Print all characters upto a matching pattern from a file

Question

Maybe a silly question but I have a text file that needs to display everything upto the first pattern match which is a '/'. (all lines contain no blank spaces)

Example.txt:

somename/for/example/
something/as/another/example
thisfile/dir/dir/example

Preferred output:

somename
something
thisfile

I know this grep code will display everything after a matching pattern:

grep -o '/[^\n]*' '/my/file.txt'

So is there any way to do the complete opposite, maybe rm everything after matching pattern or invert to display my preferred output?

Thanks.

Answer 1

You just need to include starting anchor ^ and also the / in a negated character class.

grep -o '^[^/]*' file

Answer 2

Assuming filename as "file.txt"

cat file.txt | cut -d "/" -f 1

Here, we are cutting the input line with "/" as the delimiter (-d "/"). Then we select the first field (-f 1).

Answer 3

Yu can use a much simpler reg exp:

/[^/]*/

The forward slash after the carat is what you're matching to.

jsFiddle

Answer 4

If you're calling an external command like grep, you can get the same results your require with the sed command, i.e.

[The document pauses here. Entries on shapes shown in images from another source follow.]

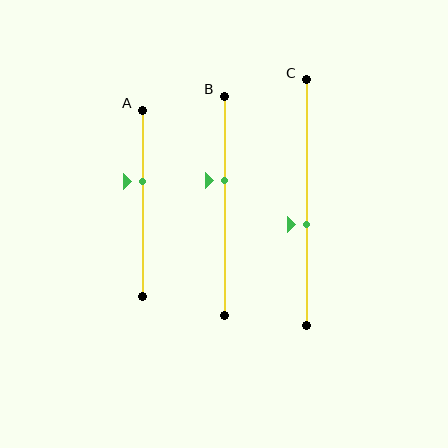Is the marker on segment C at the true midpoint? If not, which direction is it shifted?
No, the marker on segment C is shifted downward by about 9% of the segment length.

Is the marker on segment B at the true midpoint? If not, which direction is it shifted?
No, the marker on segment B is shifted upward by about 12% of the segment length.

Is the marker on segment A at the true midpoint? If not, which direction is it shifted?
No, the marker on segment A is shifted upward by about 12% of the segment length.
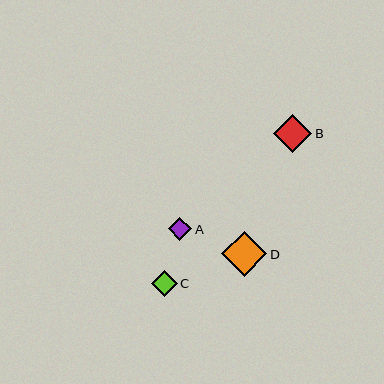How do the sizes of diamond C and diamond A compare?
Diamond C and diamond A are approximately the same size.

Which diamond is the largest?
Diamond D is the largest with a size of approximately 45 pixels.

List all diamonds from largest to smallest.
From largest to smallest: D, B, C, A.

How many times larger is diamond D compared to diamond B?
Diamond D is approximately 1.2 times the size of diamond B.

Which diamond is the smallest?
Diamond A is the smallest with a size of approximately 24 pixels.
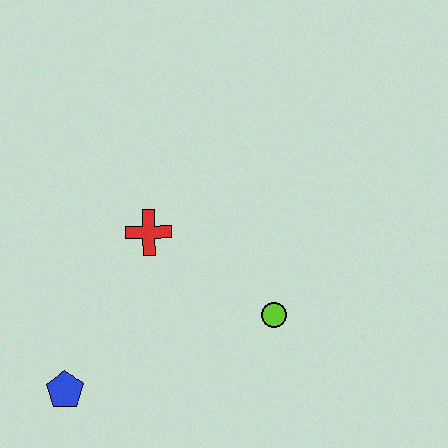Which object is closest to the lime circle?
The red cross is closest to the lime circle.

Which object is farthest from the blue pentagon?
The lime circle is farthest from the blue pentagon.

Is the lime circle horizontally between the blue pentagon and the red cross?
No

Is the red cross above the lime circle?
Yes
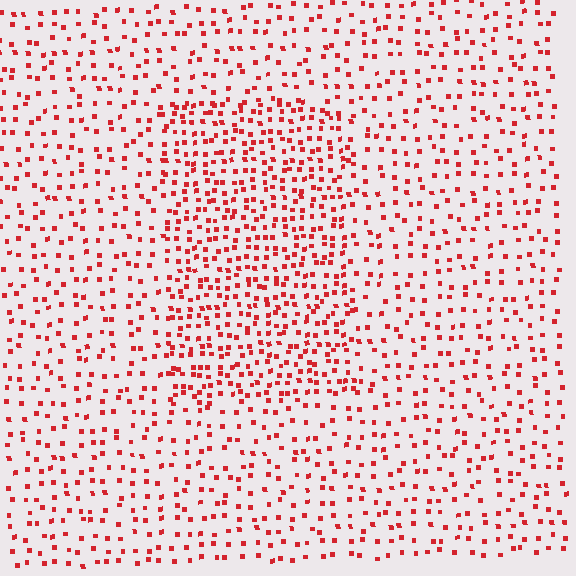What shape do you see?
I see a rectangle.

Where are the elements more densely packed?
The elements are more densely packed inside the rectangle boundary.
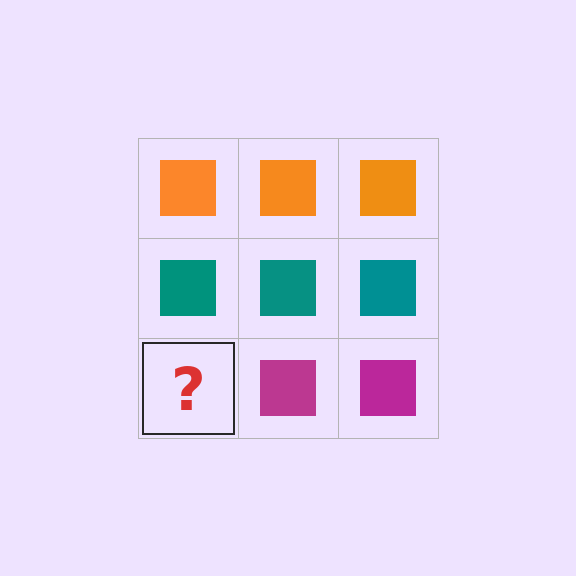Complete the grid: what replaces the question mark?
The question mark should be replaced with a magenta square.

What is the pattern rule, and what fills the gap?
The rule is that each row has a consistent color. The gap should be filled with a magenta square.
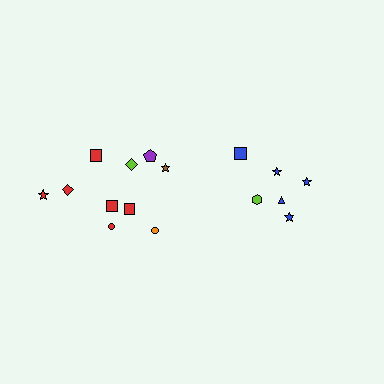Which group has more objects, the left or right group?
The left group.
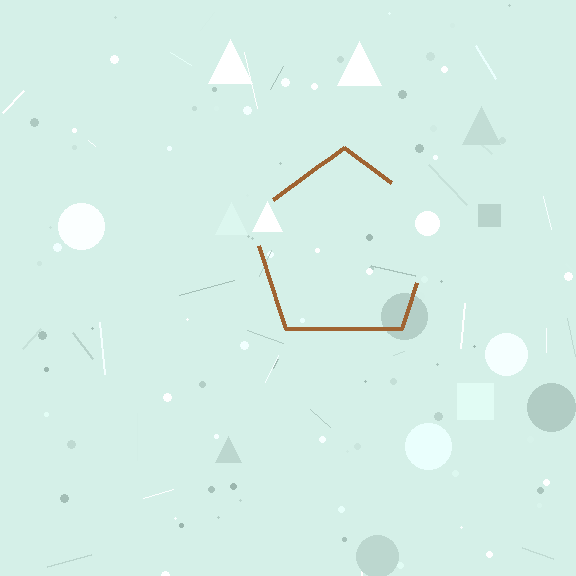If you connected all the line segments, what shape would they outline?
They would outline a pentagon.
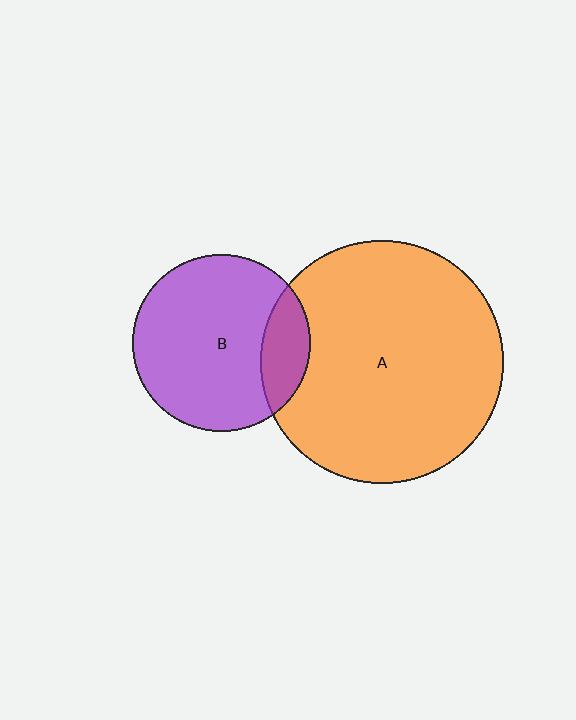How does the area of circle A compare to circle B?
Approximately 1.9 times.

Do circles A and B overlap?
Yes.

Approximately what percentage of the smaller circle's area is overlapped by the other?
Approximately 20%.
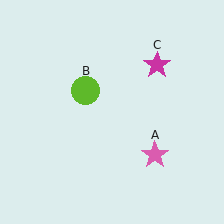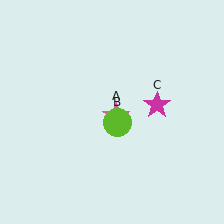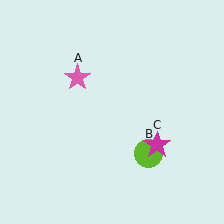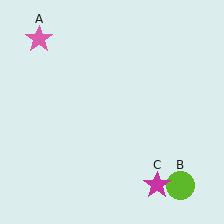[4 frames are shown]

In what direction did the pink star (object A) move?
The pink star (object A) moved up and to the left.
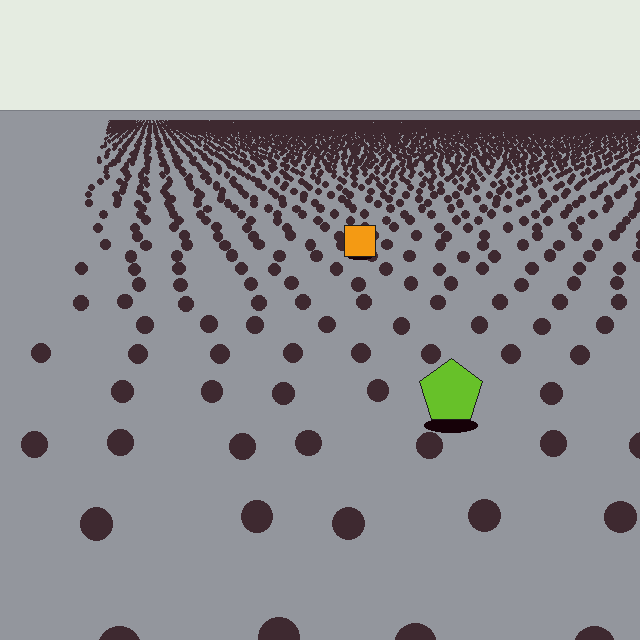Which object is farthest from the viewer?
The orange square is farthest from the viewer. It appears smaller and the ground texture around it is denser.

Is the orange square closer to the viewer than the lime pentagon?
No. The lime pentagon is closer — you can tell from the texture gradient: the ground texture is coarser near it.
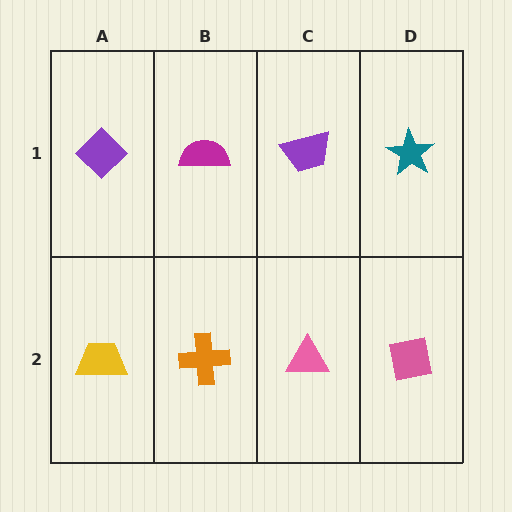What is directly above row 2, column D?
A teal star.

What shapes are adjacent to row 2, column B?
A magenta semicircle (row 1, column B), a yellow trapezoid (row 2, column A), a pink triangle (row 2, column C).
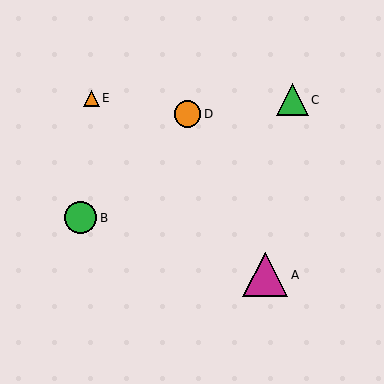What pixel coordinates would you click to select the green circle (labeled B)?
Click at (81, 218) to select the green circle B.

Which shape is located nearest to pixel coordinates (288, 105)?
The green triangle (labeled C) at (292, 100) is nearest to that location.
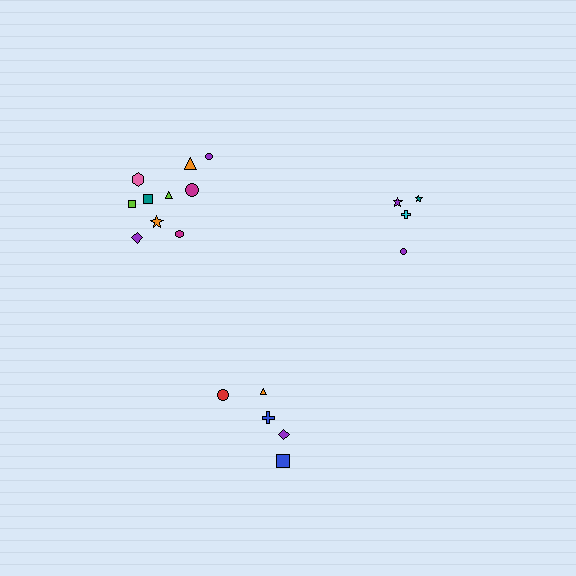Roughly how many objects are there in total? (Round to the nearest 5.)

 echo "something/as/another/example" | sed 's:/.*::'
 something

Instead of focusing on what you want to keep, think about what you want to remove, in this case everything after the first '/' char. This is what this sed command does.

The leading s means substitute, the :/.*: is the pattern to match, with /.* meaning match the first /' char and all characters after that. The 2nd half of thesedcommand is the replacement. With::`, this means replace with nothing.

The traditional idom for sed is to use s/str/rep/, using / chars to delimit the search from the replacement, but you can use any character you want after the initial s (substitute) command.

Some seds expect the / char, and want a special indication that the following character is the sub/replace delimiter. So if s:/.*:: doesn't work, then s\:/.*:: should work.

IHTH.